Untuk capim KPK periode 2019-2023, Zainal menyarankan setidaknya dua komisioner KPK saat ini bisa dipilih DPR.
Diketahui, komisioner KPK yang daftar capim dan telah melaksanakan tes psikologi ada tiga orang, yakni Basaria Pandjaitan, Alexander Marwata, dan Laode M Syarief.
Hal itu, lanjutnya, dilakukan agar ada kesinambungan kerja pemberantasan korupsi KPK ke depan.
Pasalnya, ia menduga, bisa jadi perkara-perkara korupsi lama belum rampung karena tidak adanya kesinambungan saat pergantian kepemimpinan.
"Saya menduga jangan-jangan perkara telantar di KPK itu karena tidak ada kesinambungan.
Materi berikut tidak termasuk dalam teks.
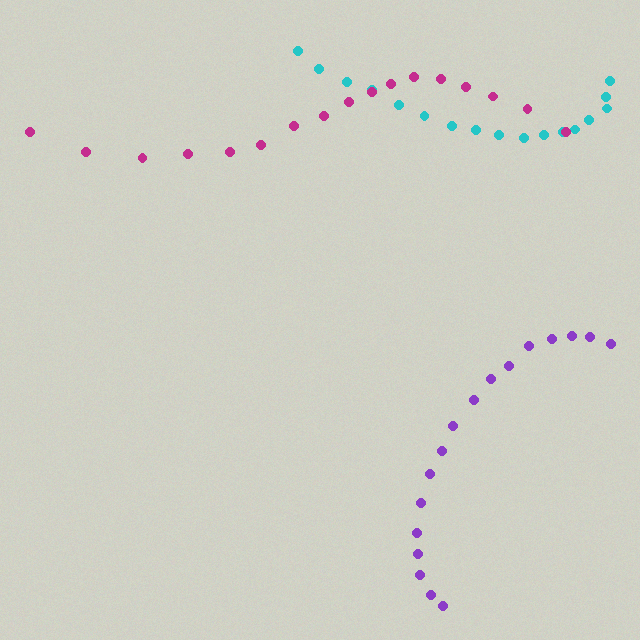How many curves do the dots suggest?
There are 3 distinct paths.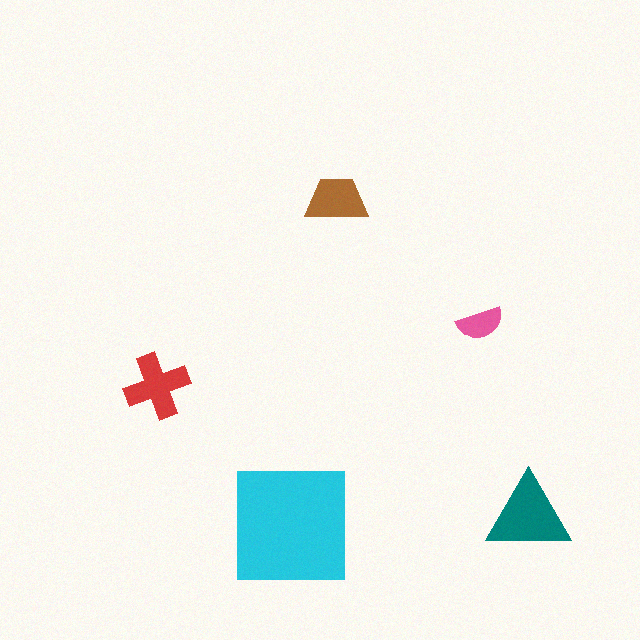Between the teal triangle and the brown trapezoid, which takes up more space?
The teal triangle.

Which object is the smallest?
The pink semicircle.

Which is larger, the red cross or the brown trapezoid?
The red cross.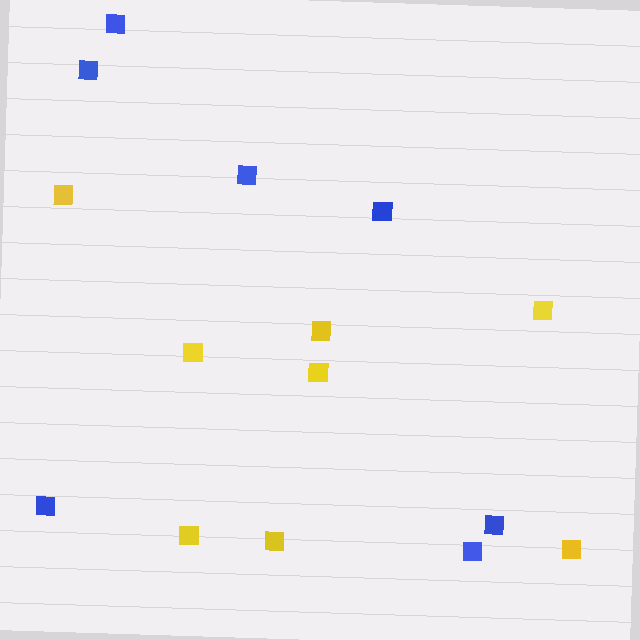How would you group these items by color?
There are 2 groups: one group of blue squares (7) and one group of yellow squares (8).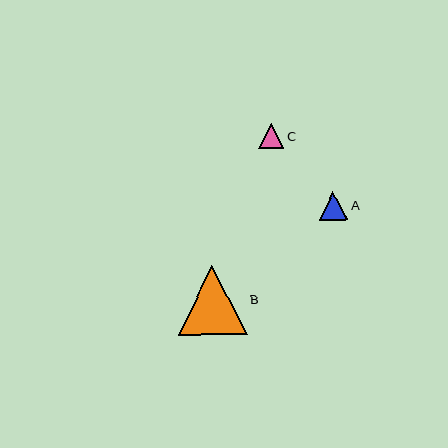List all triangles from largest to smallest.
From largest to smallest: B, A, C.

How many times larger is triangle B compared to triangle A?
Triangle B is approximately 2.4 times the size of triangle A.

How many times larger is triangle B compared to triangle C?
Triangle B is approximately 2.8 times the size of triangle C.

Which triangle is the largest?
Triangle B is the largest with a size of approximately 69 pixels.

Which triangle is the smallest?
Triangle C is the smallest with a size of approximately 25 pixels.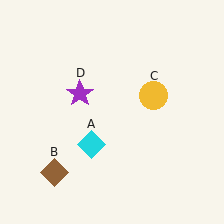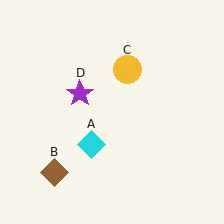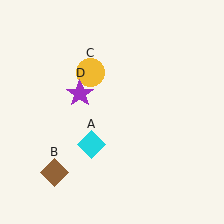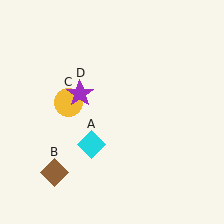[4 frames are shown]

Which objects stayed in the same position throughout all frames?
Cyan diamond (object A) and brown diamond (object B) and purple star (object D) remained stationary.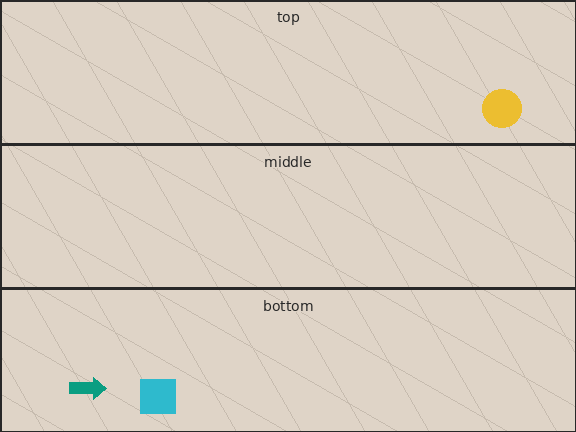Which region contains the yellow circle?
The top region.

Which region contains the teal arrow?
The bottom region.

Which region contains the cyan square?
The bottom region.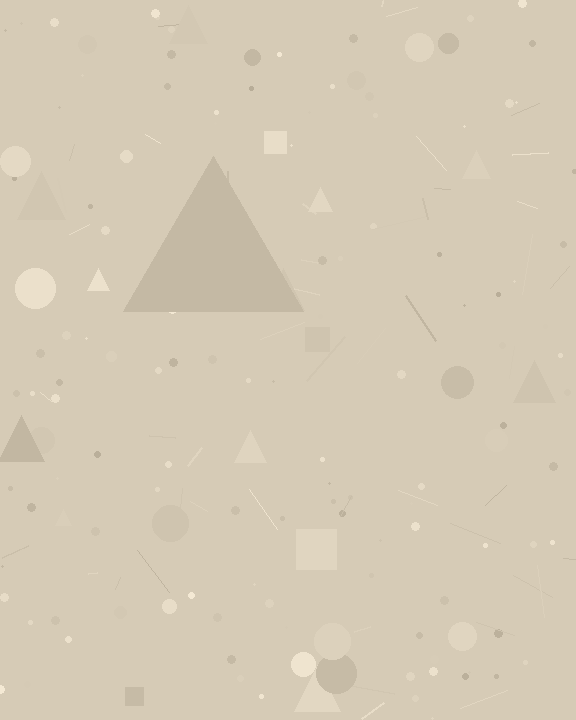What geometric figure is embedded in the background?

Artinya, problem perkara yang belum rampung ada di situ, KPK itu yang paling mengikat adalah komisionernya," tutur Zainal.
Maka dari itu, tuturnya, DPR perlu mempertimbangkan memasukkan komisioner lama menjadi pimpinan KPK di periode berikutnya.
Jika memang dari ketiga komisioner tidak lolos menjadi pimpinan, menurut Zainal, setidaknya ada capim yang mengikuti perkara-perkara di KPK.
"Sekurang-kurangnya jika tiga komisoner KPK itu enggak terpilih, paling tidak ada capim yang punya latar belakang pekerjaan dan tahu kasus-kasus di KPK. Namun, menurut saya, ada dua komisoner KPK saat ini yang menarik untuk dilanjutkan supaya ada kesinambungan itu terjaga," katanya.